A Sunday Kind of Man

Bishop Terry KelshawI received news last night that Bishop Terry (Terence) Kelshaw met His Savior face-to-face in the early dawn of yesterday after being diagnosed with wide-spread cancer.  For those who knew him, you will appreciate God’s kindness in letting his earthly life end on a Sunday, the Lord’s Day as the birds sang at sunrise in Albuquerque, New Mexico.  For Bishop Terry, this was the perfect day to die.  Above all that he was in this life, he was a Sunday kind of man.

Bishop Terry loved the Church.  He loved her when she was dressed up and beautiful.  When she was big and accomplished.  When she sang loudly and when she wept silently.  When she was wounded and suffering.  When she was sorrowful and ragtag.  When she was many, when she was few and when she was just one.  Bishop Terry loved the Church.

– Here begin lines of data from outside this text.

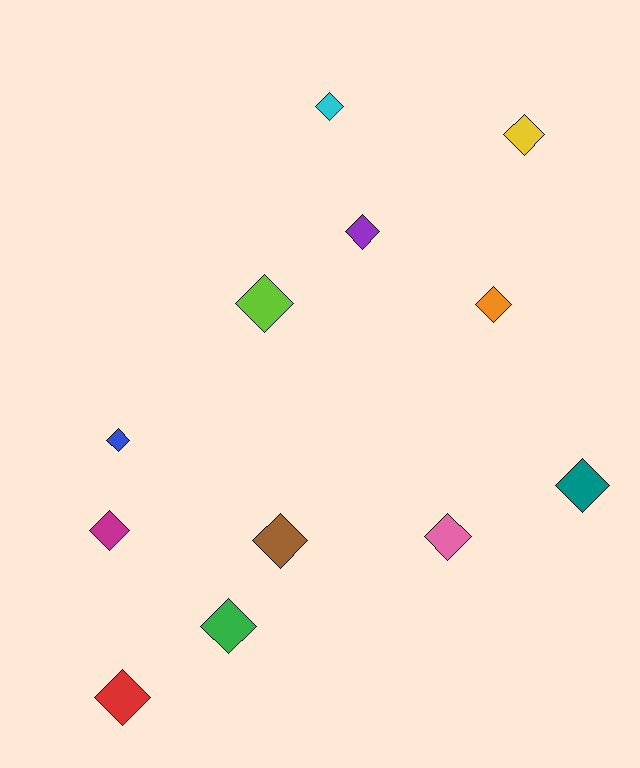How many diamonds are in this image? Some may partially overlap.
There are 12 diamonds.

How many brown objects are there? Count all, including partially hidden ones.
There is 1 brown object.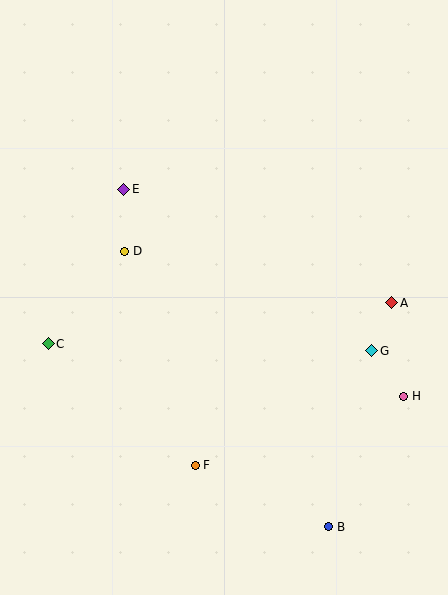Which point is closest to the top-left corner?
Point E is closest to the top-left corner.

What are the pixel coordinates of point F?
Point F is at (195, 465).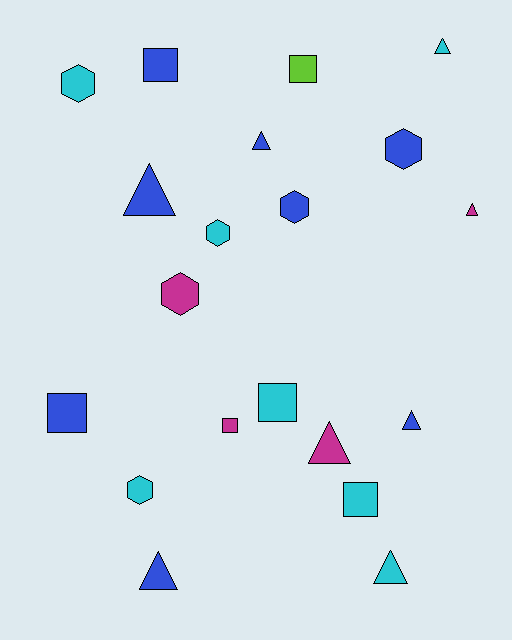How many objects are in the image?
There are 20 objects.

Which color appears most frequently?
Blue, with 8 objects.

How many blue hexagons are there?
There are 2 blue hexagons.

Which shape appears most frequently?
Triangle, with 8 objects.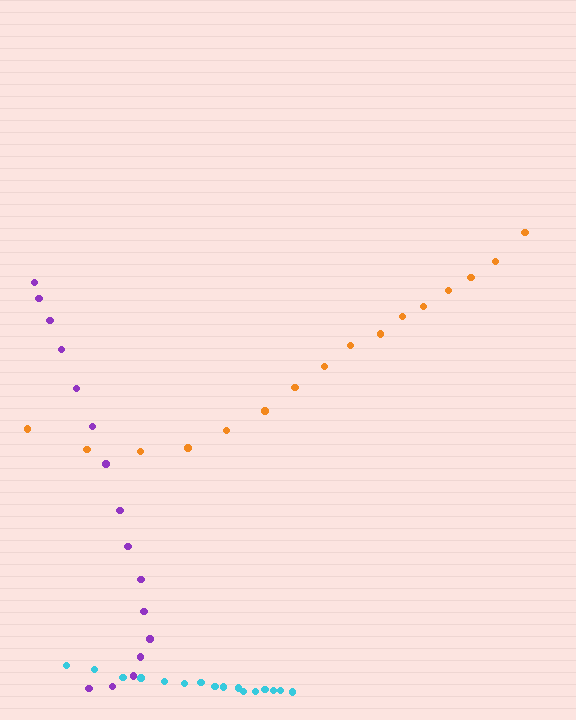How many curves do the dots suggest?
There are 3 distinct paths.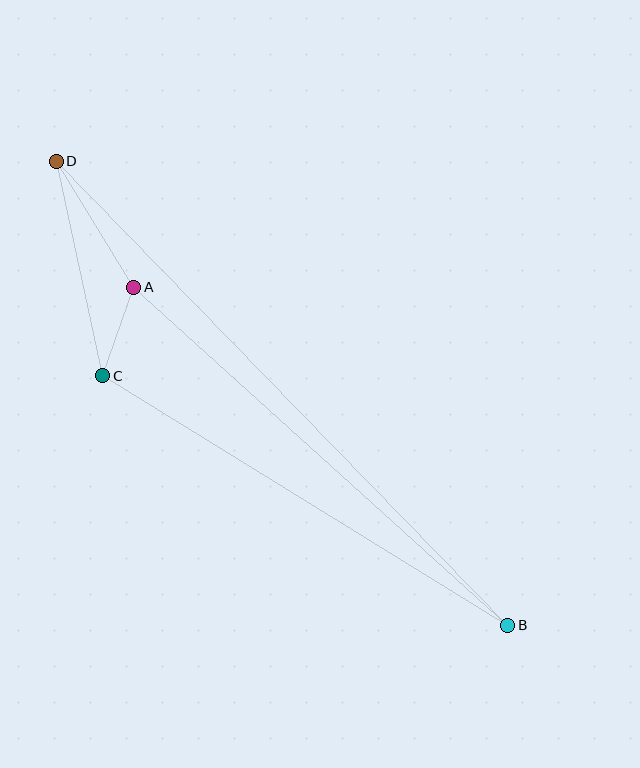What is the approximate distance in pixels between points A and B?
The distance between A and B is approximately 504 pixels.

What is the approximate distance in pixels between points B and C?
The distance between B and C is approximately 476 pixels.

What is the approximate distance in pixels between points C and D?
The distance between C and D is approximately 220 pixels.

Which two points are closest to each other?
Points A and C are closest to each other.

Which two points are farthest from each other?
Points B and D are farthest from each other.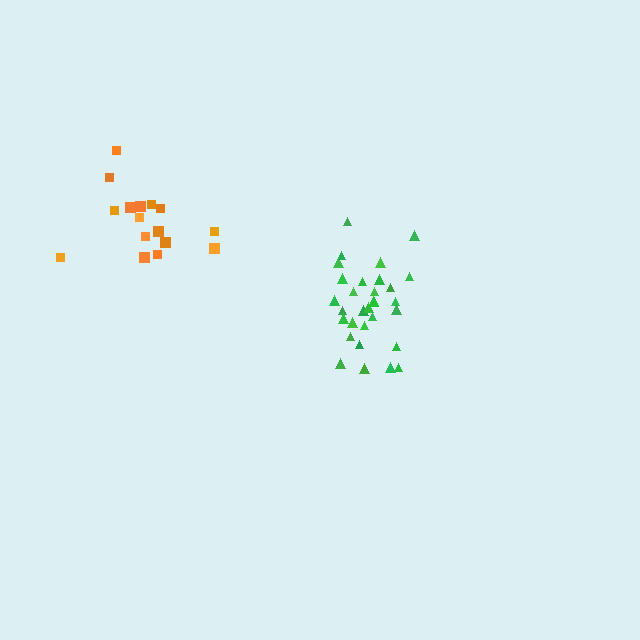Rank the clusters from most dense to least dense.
green, orange.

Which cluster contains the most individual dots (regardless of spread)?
Green (32).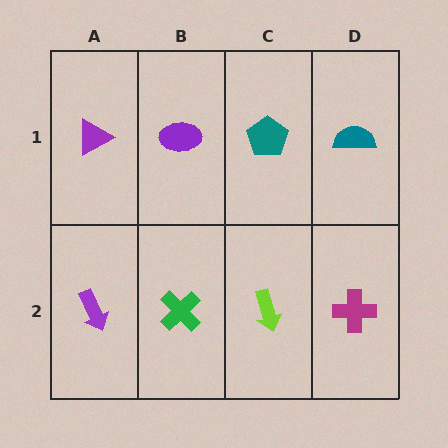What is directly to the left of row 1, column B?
A purple triangle.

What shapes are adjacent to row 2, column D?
A teal semicircle (row 1, column D), a lime arrow (row 2, column C).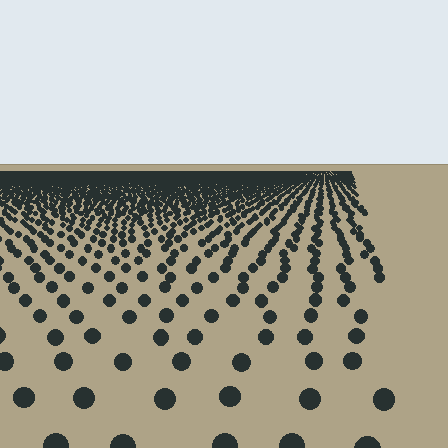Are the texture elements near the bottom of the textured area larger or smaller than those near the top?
Larger. Near the bottom, elements are closer to the viewer and appear at a bigger on-screen size.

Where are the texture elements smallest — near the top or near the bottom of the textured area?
Near the top.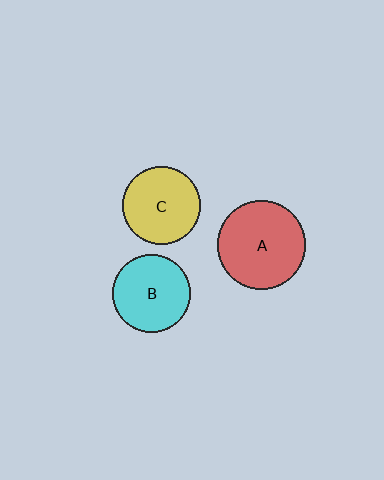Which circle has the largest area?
Circle A (red).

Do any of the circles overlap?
No, none of the circles overlap.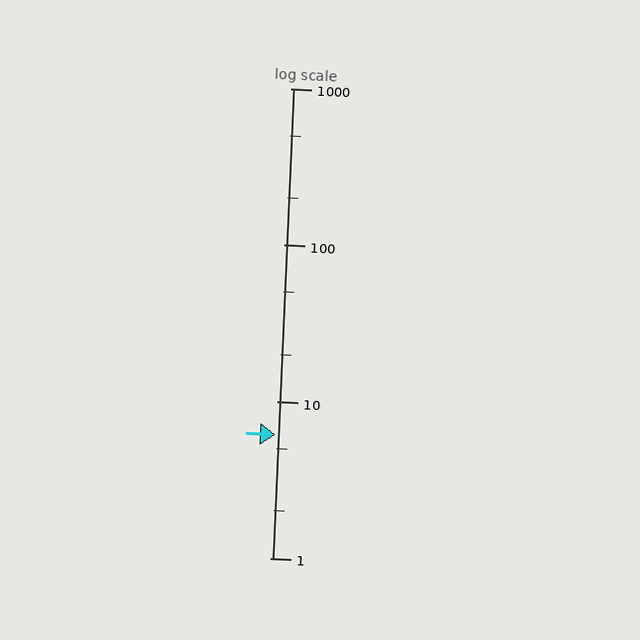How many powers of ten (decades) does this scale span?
The scale spans 3 decades, from 1 to 1000.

No one knew this lavish love more than the people of St. James Anglican Church who Bishop Terry came to lead in a critical time in our history. Our rector had just left following a fall from leadership which devastated our formerly successful congregation.  We began to bleed out as people left and the community watched.  Bishop Terry was retired and could have embraced the pleasant life of retirement with his dear wife Hazel.  But he was asked to come and help us, a struggling beachside congregation.  He came not because it would look good on his resume but because He loved the Church … and because his Hazel loved the beach!

And so appeared on the scene these this two Jesus-people, Bishop Terry and his beloved Hazel.  They came to care for, to lead and to bind up the wounds of the people of St. James Anglican Church in Newport Beach, California.  They stood calm and steady at the helm of a hurting congregation as they both proclaimed God’s Word with clarity and passion and as they displayed without embarrassment a profound love for Jesus Christ and for one another.  They taught us, worshiped with us, laughed with us, ate with us and more than once — more than many times — they held us as we cried.

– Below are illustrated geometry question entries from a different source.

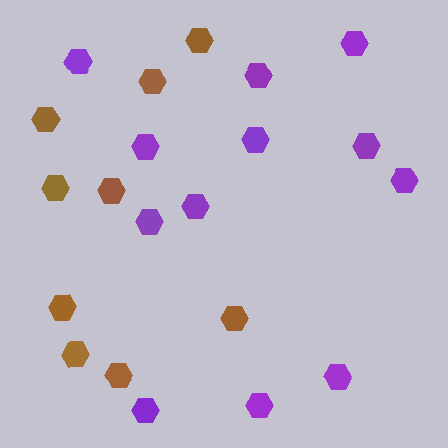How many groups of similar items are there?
There are 2 groups: one group of brown hexagons (9) and one group of purple hexagons (12).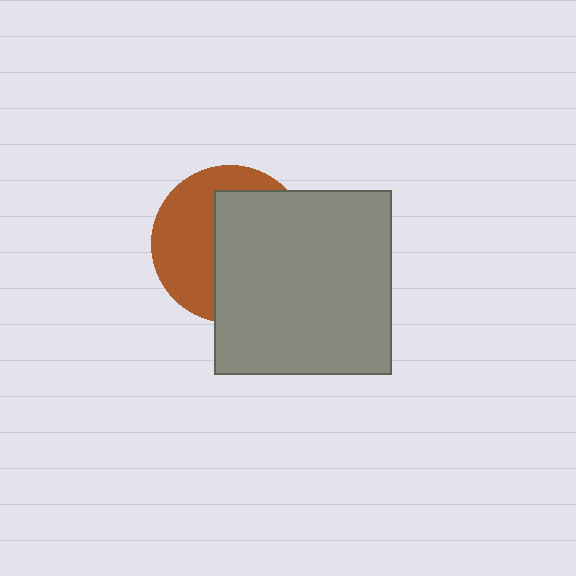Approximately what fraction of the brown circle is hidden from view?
Roughly 56% of the brown circle is hidden behind the gray rectangle.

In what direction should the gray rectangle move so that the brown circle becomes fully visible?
The gray rectangle should move right. That is the shortest direction to clear the overlap and leave the brown circle fully visible.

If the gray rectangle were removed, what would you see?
You would see the complete brown circle.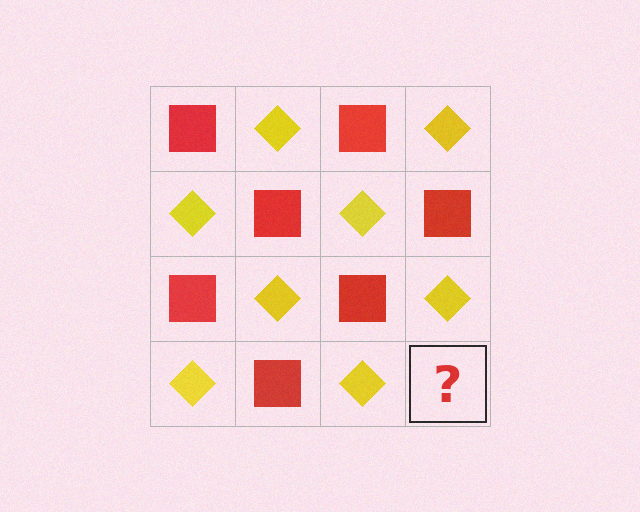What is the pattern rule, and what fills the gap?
The rule is that it alternates red square and yellow diamond in a checkerboard pattern. The gap should be filled with a red square.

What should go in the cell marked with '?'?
The missing cell should contain a red square.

I was a newly-ordained Anglican priest when Bishop Terry came to be the spiritual leader of St. James where I had been serving on staff for many years.  He watched me closely as I ministered, sometimes offering a word of encouragement and sometimes a word of criticism.  He said that even though I was a priest, I would be his deacon.  Some might say this was a demotion of sorts, but I would learn much as Bishop Terry’s deacon.   As I served, I saw His love for Jesus, his love for Hazel and his love for the Church … and so I grew to love Bishop Terry.

But I still didn’t know where I stood with him until after a few months, he called me into his office and asked me to come close and stand next to where he was sitting.  Bishop Terry took my hands in his and looked up at me.  He told me that when he first came to St. James, he wasn’t sure about me as a woman priest.  He was skeptical and he knew that he’d been tough on me at times.  Then he really surprised me.  His eyes filled with tears and he asked my forgiveness for any time he’d been too hard on me, anything he’d said that had been too harsh.  Imagine, a bishop asking forgiveness for such a thing!  I knelt down next to him and sputtered, “Bishop, my Bishop.  I love you.”  We wept together that day.  And from that time on, whenever I would see Bishop Terry Kelshaw, I would say, “Bishop, my Bishop” … and we both knew what that meant.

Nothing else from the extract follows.